Sind Bioprodukte die Lösung? 

Bleibt zu fragen: Wären Wuchshüllen aus sogenanntem Biokunststoff eine Alternative oder gar die Lösung? Hierzu hat der BN eine klare Haltung: „Auch als kompostierbar bezeichnete Hüllen sind nicht problemlos: Da die Prüfnorm DIN 13432 nur die Kompostierung unter idealen Bedingungen einer industriellen Kompostieranlage – mit 90 Prozent Abbau innerhalb von sechs Monaten bei 58 Grad – untersucht, kann von einer entsprechenden Einarbeitung bei Waldbedingungen nicht ausgegangen werden.“

Der Naturschutzbund bemängelt den Begriff „biobasierter Kunststoff“, da dieser nur aussage, dass das Material vollständig oder teilweise aus Pflanzen gewonnen wurde – allerdings nichts über die Anbaumethode der Pflanzen. Zudem ist laut BN nicht jeder biobasierte Kunststoff automatisch abbaubar, kann also durch Mikroorganismen vollständig zu Kohlendioxid und Wasser umgewandelt werden.

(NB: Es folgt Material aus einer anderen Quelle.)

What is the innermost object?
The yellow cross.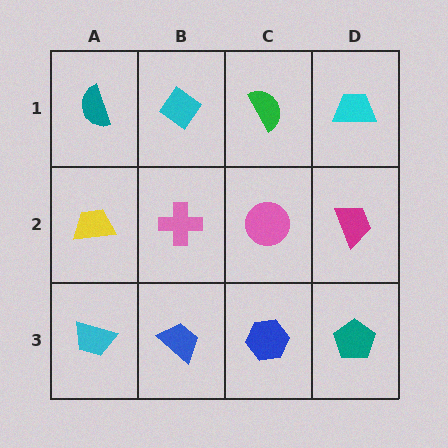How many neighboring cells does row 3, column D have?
2.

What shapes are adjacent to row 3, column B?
A pink cross (row 2, column B), a cyan trapezoid (row 3, column A), a blue hexagon (row 3, column C).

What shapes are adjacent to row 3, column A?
A yellow trapezoid (row 2, column A), a blue trapezoid (row 3, column B).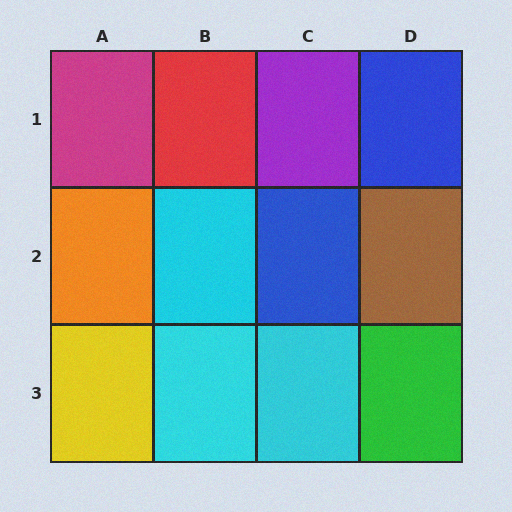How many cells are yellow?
1 cell is yellow.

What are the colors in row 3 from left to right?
Yellow, cyan, cyan, green.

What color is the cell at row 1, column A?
Magenta.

Alternativen zu Kunststoffhüllen gibt es im Handel – jedoch sind viele eher teurer als die Plastikvariante. Ein möglicher Ersatz bilden Baumwickel aus Jute. Bekannt in der forstlichen Anwendung ist der „Kehlheimer Setzlingsschutz“. Andere Modelle sind eine Mischung aus Jute, Baumwolle und Wachs. Auch diese gelten als vollständig kompostierbar. Dazu gibt es Varianten aus Holz, wie sie auch Kulmbachs Stadtförsterin Carmen Hombach mitentwickelt hat: der sogenannte „Leisti“.